David: It seems a little bleak.
JC: It seems… Yes.
David: But also, where does meaning come from, then? I accept, you know, what any physicist will tell me: that the universe is made up of stuff. But this stuff has apparently made creatures that mean things, because I mean something and you’re nodding because you understand what I meant.
JC: Yes.
David: So, there is meaning in the universe, isn’t there? I just put some in it, surely? Or have I misunderstood this completely?
JC: No, I think that’s a very fair point, but that parallels our discussion about morality, I think. What essentially you’ve been saying is that we create meaning.

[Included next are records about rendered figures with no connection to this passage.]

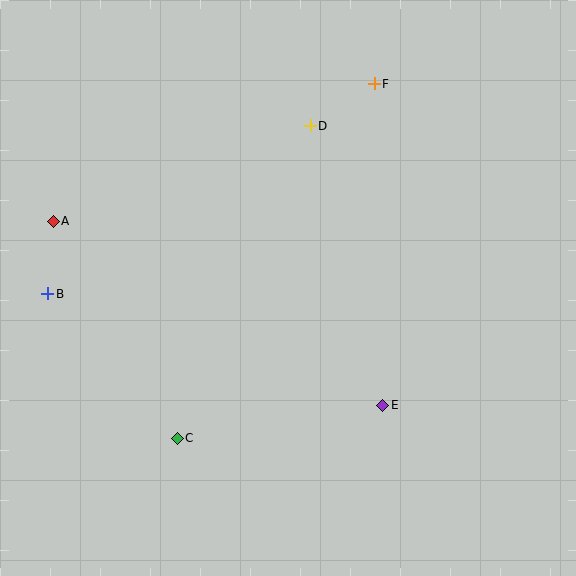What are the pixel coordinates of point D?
Point D is at (310, 126).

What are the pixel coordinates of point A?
Point A is at (53, 221).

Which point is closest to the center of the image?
Point E at (383, 405) is closest to the center.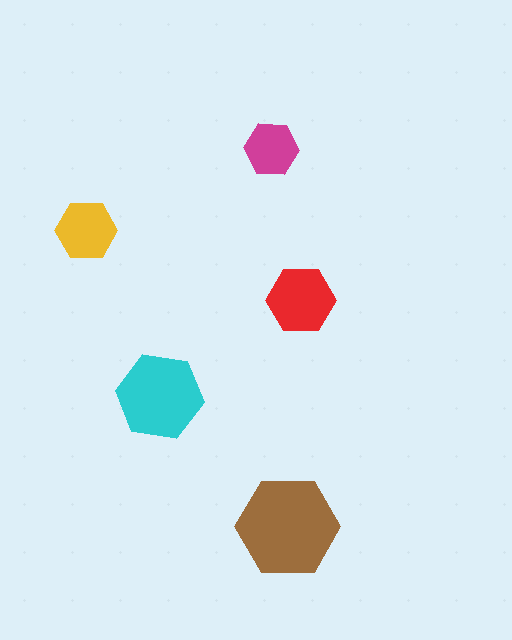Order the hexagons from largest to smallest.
the brown one, the cyan one, the red one, the yellow one, the magenta one.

David: Well, you are, right now.
JC: Well, yes, but that would be parallel with saying we create morality. And…
David: Ah, okay.
JC: …what I would want to say is that we don’t create morality; we don’t create value: we respond to value. We recognise something not of our making…
David: But that’s already there?
JC: Similarly, if there is a meaning to the universe, or if there is a meaning of human life, it’s not just a matter of our making certain decisions. It’s something that we, in principle, might respond to. We might find our lives to be meaningless or random or wasteful, but then there would be a call to make them more meaningful, to orient them towards something rational and good.

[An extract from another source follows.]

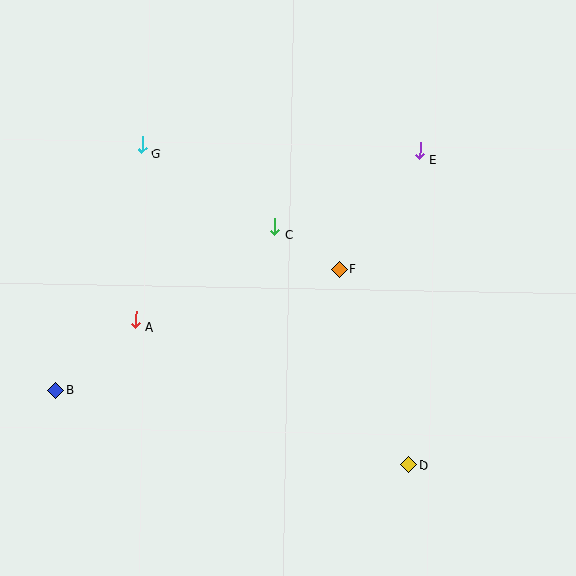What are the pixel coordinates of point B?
Point B is at (56, 390).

David: When you say ‘orient’, it’s like the other compass example. There is a north, a ‘good’, in this example.
JC: Yes.
David: And therefore you orient yourself because it’s already there. We don’t make up north, it’s there.
JC: Yes, precisely.
JC: I mean, this desire for ultimate meaning and value might just run into the brick wall of contingency. There’s nothing that tells us it must be so, but it is nonetheless a remarkable fact about us, I think, that we do have this yearning for meaning and rationality and purpose which will validate our lives. And if that’s just a fantasy, then it’s pretty tragic, perhaps, that humans are absurd. Our lives are ultimately absurd, which, of course, is the view that some of the existentialists, like Camus, took. He compared human life to Sisyphus, just rolling the stone up the hill. It’s just going to crash down and just keeps going: there’s no ultimate point to it.

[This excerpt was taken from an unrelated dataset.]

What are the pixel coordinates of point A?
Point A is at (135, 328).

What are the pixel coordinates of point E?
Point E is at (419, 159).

David: Wouldn’t it be slightly absurd, though? Well, maybe absurd is s not the right word – tragic – if we’re creatures created by this universe, and we have a need to find meaning, and we seem to have the capacity to imagine we have found it, and if that takes place in a universe where there is no meaning. That’s at least tragic, isn’t it?
Ard: Yes.
JC: I think it would be, yes. There would be a sort of mockery.